Kitaplar filme uyarlanmamalı bence,kendi dünyamızda nasıl şekillendirdiysek öyle kalmalı karakterler, olaylar.
ilk önce kitabı okudum sonra filmini izledim ve her sahnesinde kitapta okuduklarımın eksikliğini hissettim.Sahneler ,olaylar kitapla tam anlamıyla uyuşmuyor zaten.
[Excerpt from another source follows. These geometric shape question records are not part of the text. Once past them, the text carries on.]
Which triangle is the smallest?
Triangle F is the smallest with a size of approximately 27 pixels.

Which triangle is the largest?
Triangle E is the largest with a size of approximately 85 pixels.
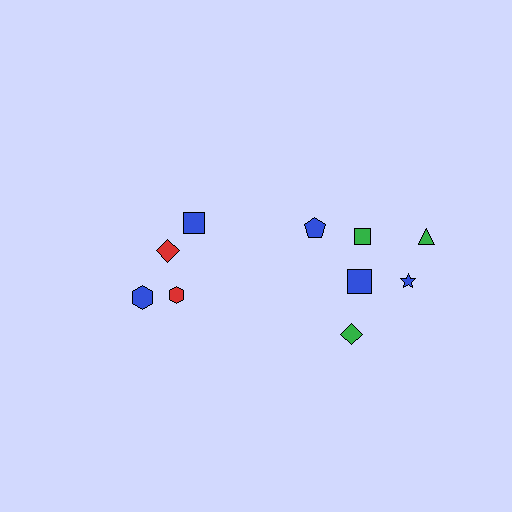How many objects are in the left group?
There are 4 objects.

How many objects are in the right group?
There are 6 objects.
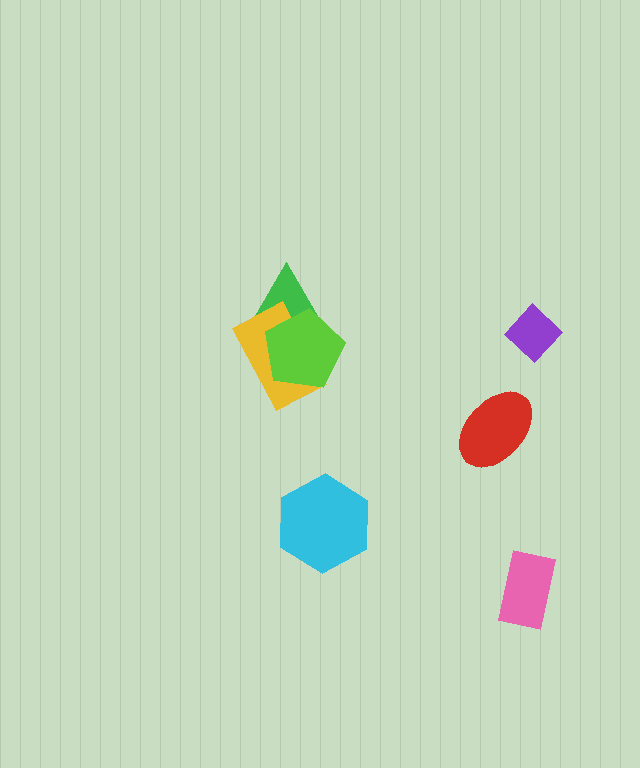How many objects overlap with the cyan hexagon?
0 objects overlap with the cyan hexagon.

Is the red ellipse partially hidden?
No, no other shape covers it.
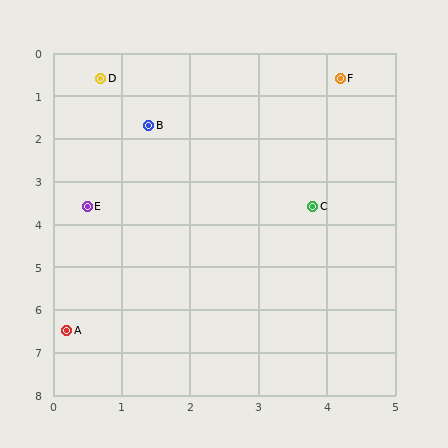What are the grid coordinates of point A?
Point A is at approximately (0.2, 6.5).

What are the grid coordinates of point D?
Point D is at approximately (0.7, 0.6).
Kitabı 2 saate sığdırmaya uğraşırken her şey üstün körü geçilmiş ;herhangi bir duygu yoğunluğu yakalamak oldukça zor ,belki de ben farklı hayal ettiğim için böyle düşünüyorum bilmiyorum yine de izlenilebilir.
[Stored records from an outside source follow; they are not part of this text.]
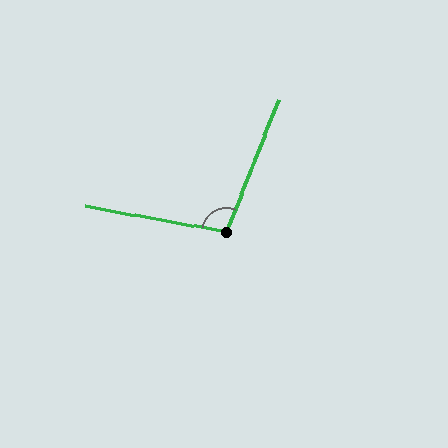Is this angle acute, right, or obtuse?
It is obtuse.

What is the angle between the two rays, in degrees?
Approximately 101 degrees.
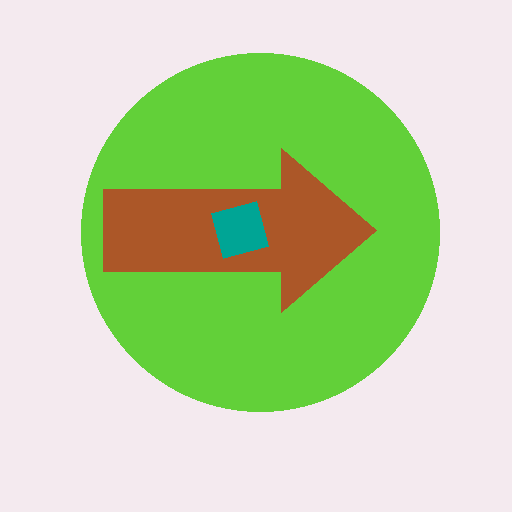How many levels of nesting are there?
3.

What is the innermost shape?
The teal square.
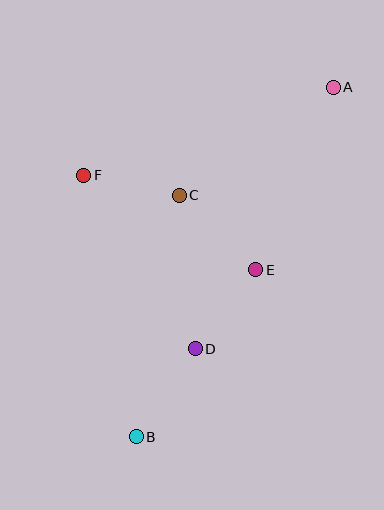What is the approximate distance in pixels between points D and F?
The distance between D and F is approximately 206 pixels.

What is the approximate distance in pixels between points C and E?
The distance between C and E is approximately 107 pixels.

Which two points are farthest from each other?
Points A and B are farthest from each other.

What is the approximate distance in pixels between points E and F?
The distance between E and F is approximately 196 pixels.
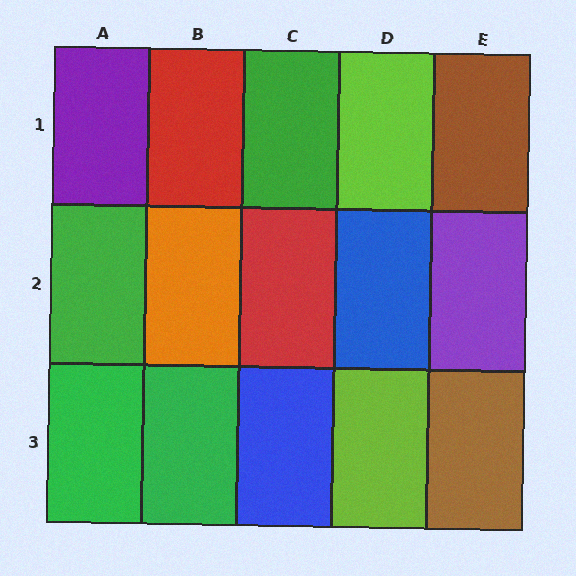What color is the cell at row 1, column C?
Green.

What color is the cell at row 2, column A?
Green.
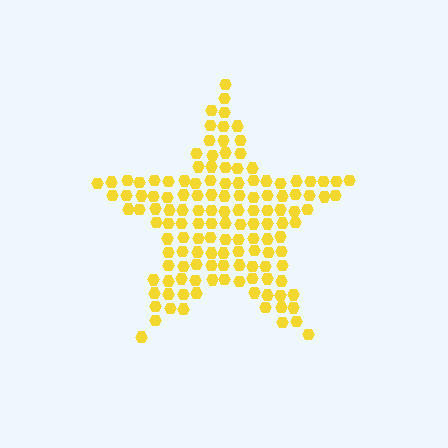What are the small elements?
The small elements are hexagons.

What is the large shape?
The large shape is a star.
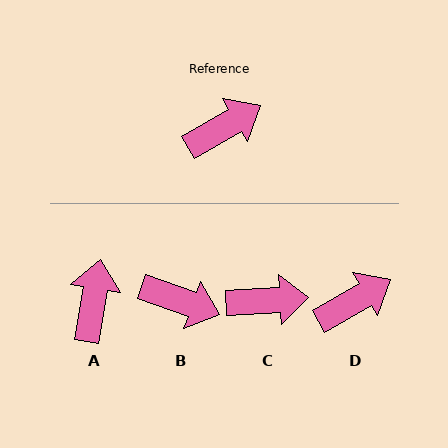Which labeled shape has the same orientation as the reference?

acıtasyon üzerine kurulu, hele ki artık boku çıkmış yahudi acıtasyonu üzerine kurulu bilimum eserden nefret etmemden tamamen bağımsız olarak, bir daha goodreads gibi sitelerde 4.30'un üzerinde puan almış eserleri okurken çok dikkatli davranmam gerektiği gerçeğini bana hatırlatan kitap olmuştur. bir diğeri için;

(bkz: the kite runner)

gerçi kite runner gibi bir çöp kutusu ile kıyaslamak kitap hırsızı'na ciddi saygısızlık olur, fazla boş vaktiniz varsa bu klişeler ve öngörülebilir kasıntı acıtasyonlarla dolu kitabı okuyup hoş zaman geçirebilirsiniz. denize the kite runner mı düşse kurtarırsın yoksa the book thief mi diye sorsalar hiç düşünmeden the book thief derim yani, bilmiyorum izah edebildim mi. bir nevi the book thief iyiydi ama çevresi kötüydü yani, gece gece kitap olsa da kızın yedi sülalesini öldürüp başında ağlatsak, şiirsel anlatımlarla çocuksu çok sevimli resimli hikayeler yazsak, yahudileri sevdirsek, çok boş oldu ama ya napsak, ımmmm kitap, evet evet kitap, kitap falan çalsın arada sırada işte kız, kelimelerin gücünü kullansa ve kelimelerin gücü de onu kurtarsa kitabın sonunda (inanılmaz bağlantısal köprüyü anlamayanlar için kitap çok güzel bir şeydir yani kesin okuyun, kitap okumuyorsanız bu akılalmaz neden sonuç ilişkisini anlamamanız da normal tabi). ha azrail'i unuttuk tabi, ölümden başkası yalan ya, sahibi değil de bekçisi diyelim, kefenin cebi yoooook.
The pianist filmiyle arasında benzerlikler olan film ama yerini tutmaz orasıda ayrı genel anlamda söylemek gerekirse fena sayılmaz iyi film.
Markus Zusak'ın edebiyata kazandırdığı en önemli eserlerden biridir. Hikaye ölümün ağzından anlatılmaktadır. Konu 2. dünya savaşı esnasında Almanya'da geçmektedir. Konu örgüsü, anlatım tarzı muhteşemdir. Kesinlik herkesin en az 1 kere okuması gereken kitapların başında gelmektedir. Savaşın getirdiği yıkım bir kitapta bu kadar güzel anlatılamaz. Bu kitabı okurken 2. Dünya savaşı almanya'sında yaşıyormuş gibi hissettim ve o insanların neler yaşadıklarını da bir nebze olsun anlamayı başardım. Gerçek bir hikaye olmamasına rağmen gerçek bir hayat hikayesinden çok daha fazla etkileneceksiniz.